Here's a beautiful 6-inch black-and-white desert plate made by Warwick for the Culbertson Hills Golf Course in Edinboro, Pennsylvania in 1930, the year it opened. The artwork and lettering are superb -- and the same uncredited artist also produced a gorgeous matching brochure for the country club. I love lettering, i love art deco line art, i love cumulus clouds in art (and these are amazing clouds!) ... but i don't love the Culbertson Hills Golf Course, which advertised that it was "open to the pubic under restrictions which the company imposes, of course" -- specifically, that membership was offered "only to Gentile people." In other words, no Jews were allowed -- and neither were African Americans. I have no idea if or when Culbertson Hills changed its racial and religious exclusion policies, but this beautiful plate remains a symbol of the finest commercial art of its time, in the service of the ugliest discrimination of its time.
Green Circle-in-Cross Transferware Bowl, made in England, 19th century. I bought this piece of low-fire earthenware (not my usual semi-vitreous ware) because i am a fan of green-and-white ware (who isn't?) and the circle-in-cross is part of my own signature. Also, it is in the Aesthetic genre, which i love. I suppose it to be late 19th century.
Sometimes the decoration of a retaurant plate is so amateurish or abnormal that it makes me wonder what the pottery company's distributor or rep thought of it. But, as they say, "The customer is always right," so here we have one of many bizarre examples of how the Toffenetti / Triangle restaurant chain in Chicago liked their plates to look in the early 1930s. The pottery company is Sterling, and i'll bet that some of the factory's decorators went home to migraine-inducing nightmares after 8 hours of looking at this pattern!
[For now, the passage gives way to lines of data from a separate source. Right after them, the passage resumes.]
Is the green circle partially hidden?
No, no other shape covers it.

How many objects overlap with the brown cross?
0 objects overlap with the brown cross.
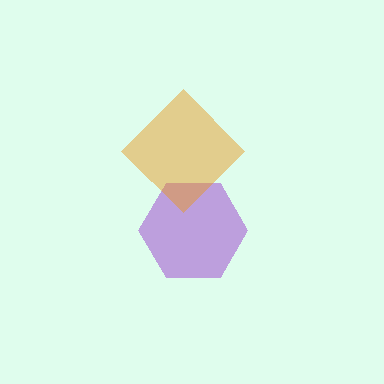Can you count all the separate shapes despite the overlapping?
Yes, there are 2 separate shapes.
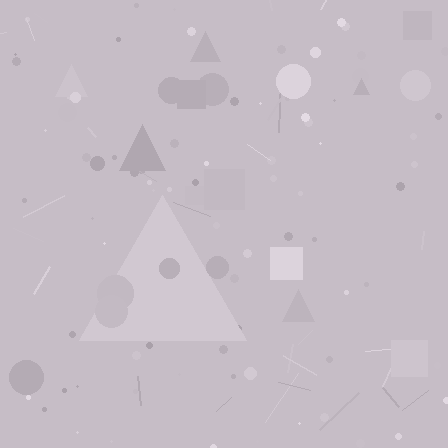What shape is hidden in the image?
A triangle is hidden in the image.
A mystery cup and saucer from the early 20th century. It was made by the Mayer China company and dates to the era of hand-striping, probably around the 1910s to 1920s, but the "G & L" logo turns up no restaurants, tea rooms, academic institutions, churches, fraternal organizations, factories, fire departments, or other of the "usual suspects" who customarily had their own sets of restaurantware.
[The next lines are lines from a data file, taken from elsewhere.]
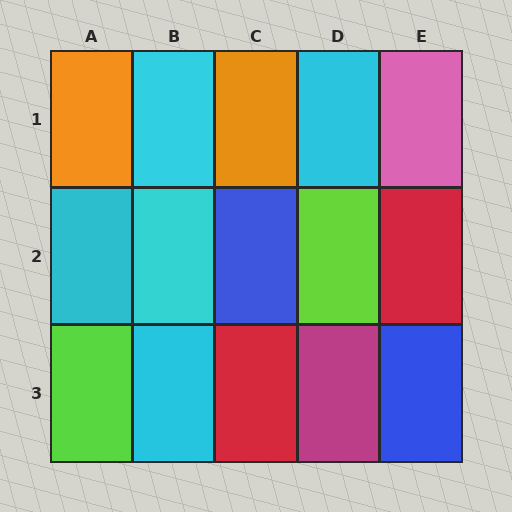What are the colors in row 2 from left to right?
Cyan, cyan, blue, lime, red.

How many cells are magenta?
1 cell is magenta.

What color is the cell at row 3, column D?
Magenta.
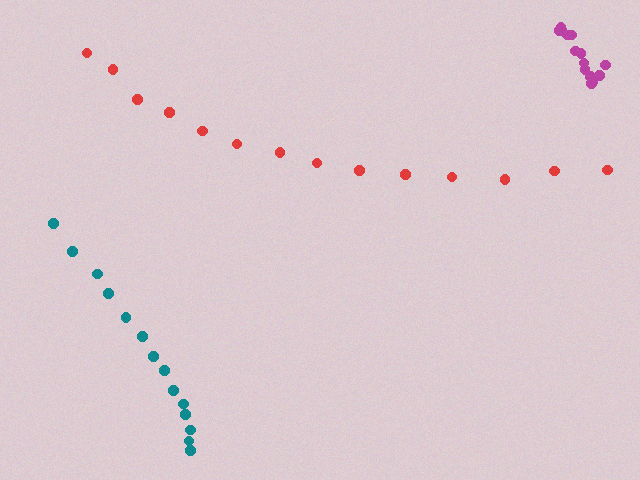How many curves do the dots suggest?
There are 3 distinct paths.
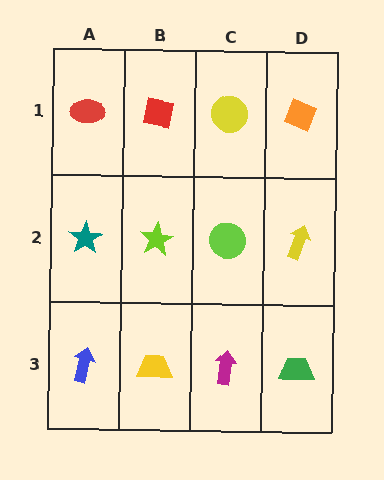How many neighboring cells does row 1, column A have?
2.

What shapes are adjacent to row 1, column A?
A teal star (row 2, column A), a red square (row 1, column B).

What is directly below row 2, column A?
A blue arrow.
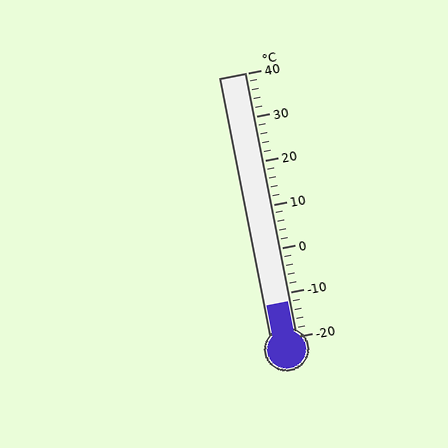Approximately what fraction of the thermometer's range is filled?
The thermometer is filled to approximately 15% of its range.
A fine bone china tea cup and saucer set made by Shore & Coggins in the Lady Luck pattern at the Queen Anne Pottery in Staffordshire, England. The maker's mark dates it to between 1959 and 1966. The decoration is of playing cards, the front showing a royal flush, while on the back is a picture of the joker; there is also a joker on the inside of the cup. A small sandwich plate came with each set and the sets were made in four colourways: blue (hearts), green (diamonds), pink (clubs), and yellow (spades). I love this tea set for reading tea leaves, especially if the sitter has a question about luck! For hundreds of images of tea leaf reading sets, and instructions in tasseomancy, see our sister-site, The Mystic Tea Room.
Carr Vitrified China advertising butterpat, made in Grafton, West Virginia. Sample butterpats were given away at trade shows by restaurantware manufacturers during the inter-war period. This one is just a bit oversized for the usual butterpat, but it is certainly too small to qualify as a plate. It probably dates to the late 1930s.